La setta degli angeli, di Andrea Camilleri

La setta degli angeli è, a mio avviso, uno dei libri più belli di Camilleri (Sellerio 2011). Prende lo spunto da un episodio realmente accaduto, agli inizi del ‘900, in un paese siciliano: Alia. Divenne un caso nazionale e suscitò lo sdegno di politici e religiosi tra i quali Turati e Sturzo.

Protagonista è l’avvocato Matteo Teresi: mangiapreti, fiero oppositore della mafia (capillarmente infiltrata nella nobiltà locale), difensore dei contadini ovvero dei poveri che nessuno voleva difendere.

Coprotagonista il capitano Eugenio Montagnet, integerrimo carabiniere piemontese.

In paese capitano episodi strani: 6 o 7 giovani donne, non maritate o vedove, alcune minorenni, si ritrovano ad aspettare un figlio. Scattano le indagini (in un clima omertoso ma che Camilleri descrive in chiave di farsa strappando spesso il sorriso). L’Avvocato e il Capitano scoprono che le ragazze sono rimaste vittime di abusi (commessi dalla Setta degli angeli: non dico altro per non rovinare la lettura a chi voglia godersi il libro).

L’avvocato e il Capitano riescono a mettere nell’angolo: preti corrotti, notabili neghittosi, mafiosi intraprendenti.

Sembra l’apoteosi del riscatto. Ma poi arriva ciò che Camilleri chiama riflusso.

Il Capitano (che ha famiglia) viene trasferito in Piemonte: promoveatur ut amoveatur.

E tra i due artefici del successo c’è uno scambio di battute significativo (p. 196):

  • Non l’ha capito lei che è siciliano? Devo dirglielo io che sono piemontese? Oggi ha vinto, la porteranno sugli scudi…..
  • Ha ragione sa? Il presidente del circolo mi ha detto di presentare la domanda di ammissione. Mi ha assicurato che sarà un onore per il circolo avermi come socio. E il Sindaco mi ha proposto al Prefetto per una croce di cavaliere.
  • Lo vede? Ma sono certo che da domani comincerà il periodo più duro per lei. Arriverà il riflusso. E’ inevitabile. Auguri.

E infatti le cose vanno così. I notabili non ammettono l’Avvocato Teresi al circolo. Né il Consiglio comunale vota la proposta di insignirlo del titolo di cavaliere. Al mercato la gente lo scansa. Anche i contadini, minacciati dai mafiosi, lo abbandonano (malgrado fosse il solo che accettava di difendere i loro interessi).

Teresi si sintiva come svacantato di dintra e tanticchia confuso. Il fatto era che lui era abituato alla lotta aperta, allo scontro facci a facci, macari all’insulto, ma non ai colpi dati a tradimento, darrè alle spalli, a taci maci. Gli stavano abbruscianno il terreno intorno” (p. 222).

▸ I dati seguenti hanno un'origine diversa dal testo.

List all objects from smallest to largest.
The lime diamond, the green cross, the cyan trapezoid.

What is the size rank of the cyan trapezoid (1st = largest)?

Teresi viene visto come un corpo estraneo: tutto sommato sarebbe stato meglio non scoperchiare la pentola. L’onore delle ragazze che erano state vittime degli abusi sarebbe stato salvo se nessuno avesse saputo. Sarebbe stato preferibile il quieto vivere. Le cose, con il tempo, sarebbero andate a posto (cioè: dimenticate). Il nipote ventenne di Teresi era da sempre innamorato di una delle ragazze e la sposerebbe volentieri con il benestare del benestante padre di lei ma acerrimo nemico dell’avvocato. Teresi comprende che è la sua presenza ad impedire al nipote di fare ciò che davvero vuole. E capisce che la cosa giusta da fare è partire per l’America. Il suo impegno per cambiare le cose non è servito a nulla: ha solo rischiato di produrre l’infelicità di tanta gente e della persona a lui più vicina.

Camilleri descrive con maestria dei tratti che sono: siciliani, italiani, umani.

Vogliamo davvero il cambiamento? Vogliamo davvero la giustizia quando fare giustizia significa mettere in discussione il potere costituito che, alla fin fine, sta bene a tante persone?

E cosa dire di quelli che lottano per cambiare le cose? Lottano davvero per il meglio? Qual è il loro destino?

Forse la risposta è nel fatto che l’Avvocato Teresi sul comodino, come lettura prima di dormire, ha il libro di Don Chisciotte.